Adipose tissue segmentation on CT images is a relatively straightforward process as fat can be thresholded with a consistent HU range [−190 to −30] [14]. Muscle segmentation is less straightforward as muscle and neighboring organs have overlapping HU values [−29 to 150]. Few published strategies exist for automated muscle segmentation with various approaches. A series of publications by Kamiya et al. [15,16,17] focused on segmentation of a single muscle (psoas major) at L3. Popuri et al. have studied the segmentation of all skeletal muscles visible at the L3 [18] and T4 levels [19, 20]. Their approach involves a deformable shape model based on the ideal muscle appearance with fitting based on a statistical deformation model (SDM). Another study [21] attempted to segment a 3D body CT dataset with seven segmentation classes including fat and muscle by classifying each class using random forest classifiers when given 16 image features extracted from statistical information and filter responses. All these attempts require sophisticated hand-crafted features to define knowledge-based parameters and select constraints for well-formed statistical shape and appearance models.
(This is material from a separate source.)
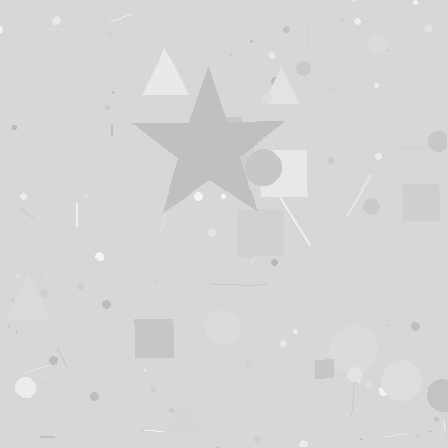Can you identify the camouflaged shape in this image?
The camouflaged shape is a star.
As a result, these approaches cannot be generalized.

Deep learning has demonstrated enormous success in improving diagnostic accuracy, speed of image interpretation, and clinical efficiency for a wide range of medical tasks, ranging from the interstitial pattern detection on chest CT [22] to bone age classification on hand radiographs [23]. Particularly, a data-driven approach with deep neural networks has been actively utilized for several medical image segmentation applications, ranging from segmenting brain tumors on magnetic resonance images [24,25,26], organs of interest on CT [27, 28], to segmenting the vascular network of the human eye on fundus photography [29]. This success is attributed to its capability to learn representative and hierarchical image features from data [30], rather than relying on manually engineered features based on knowledge from domain experts.

In this study, we propose a fully automated deep segmentation system for the segmentation of muscles on an axial CT slice taken at L3 using the improved fully convolutional network (FCN) [31] and post processing. This system enables real-time segmentation of muscle and possibly fat tissue, facilitating clinical application of body morphological analysis sets.

Method

Dataset

Data Acquisition and Characteristics

IRB approval was obtained for this retrospective study. Four hundred patients with an abdominal CT and lung cancer treated with either surgery or systemic therapy between 2007 and 2015 were identified in an institutional database. The surgical cohort (tumor stages I, II, and III) represented a cross section of all patients who underwent lung cancer resection at our institution, while the medical cohort were patients who received chemotherapy (tumor stage IV). Only examinations with intravenous contrast were included to ensure consistency of HU values. Four hundred examinations of 200 females and 200 male patients were included in the study, as detailed in Table 1. A test subset of 150 cases was created for evaluating the algorithm performance by taking 25 cases from each BMI category per gender, as explained in “Data Categorization.”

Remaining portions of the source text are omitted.